# The area of a rectangle gets reduced by 9 square units, if its length is reduced by 5 units and breadth is increased by 3 units. If we increase the length by 3 units and the breadth by 2 units, the area increases by 67 square units. Find the dimensions of the rectangle.

Given:

The area of a rectangle gets reduced by 9 square units, if its length is reduced by 5 units and breadth is increased by 3 units.

If we increase the length by 3 units and the breadth by 2 units, the area increases by 67 square units.

To do:

We have to find the dimensions of the rectangle.

Solution:

Let the original length of the rectangle be $l$ and the breadth be $b$.

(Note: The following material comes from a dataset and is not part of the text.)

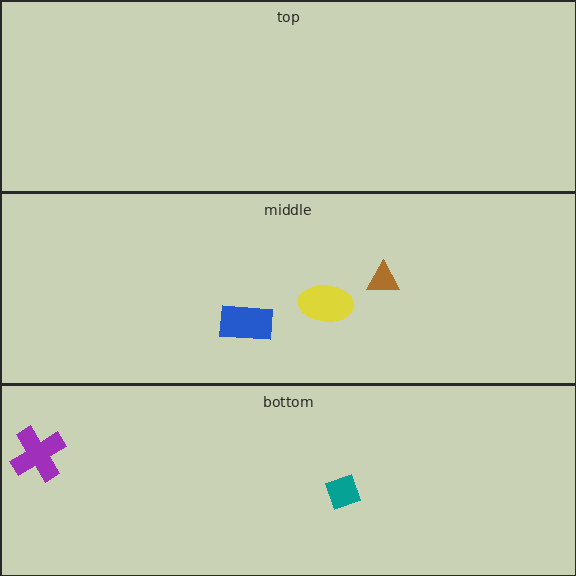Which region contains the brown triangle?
The middle region.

Area of the original rectangle $=lb$.

In the first case, the length is reduced by 5 units and breadth is increased by 3 units, the area of the rectangle is reduced by 9 square units.

New length $=l-5$

New breadth $=b+3$

The area formed by the new rectangle $=(l-5)(b+3)$ sq. units

According to the question,

$(l-5)(b+3)=lb-9$

$lb-5b+3l-15=lb-9$

$3l-5b=15-9$

$3l-5b=6$.....(i)

In the second case, the length is increased by 3 units and breadth is increased by 2 units, the area is increased by 67 sq. units.

New length $=l+3$

New breadth $=b+2$

The area formed by the new rectangle $=(l+3)(b+2)$ sq. units

According to the question,

$(l+3)(b+2)=lb+67$

$lb+2l+3b+6=lb+67$

$2l+3b=67-6$

$2l+3b=61$.....(ii)

Subtracting $2\times(i)$ from $3\times(ii)$, we get,

$3(2l+3b)-2(3l-5b)=3(61)-2(6)$

$6l-6l+9b+10b=183-12$

$19b=171$

$b=\frac{171}{19}$

$b=9$

$2l+3(9)=61$ (From (ii))

$2l=61-27$

$2l=34$

$l=\frac{34}{2}$

$l=17$

The dimensions of the rectangle are $17$ units (length) and $9$ units (breadth).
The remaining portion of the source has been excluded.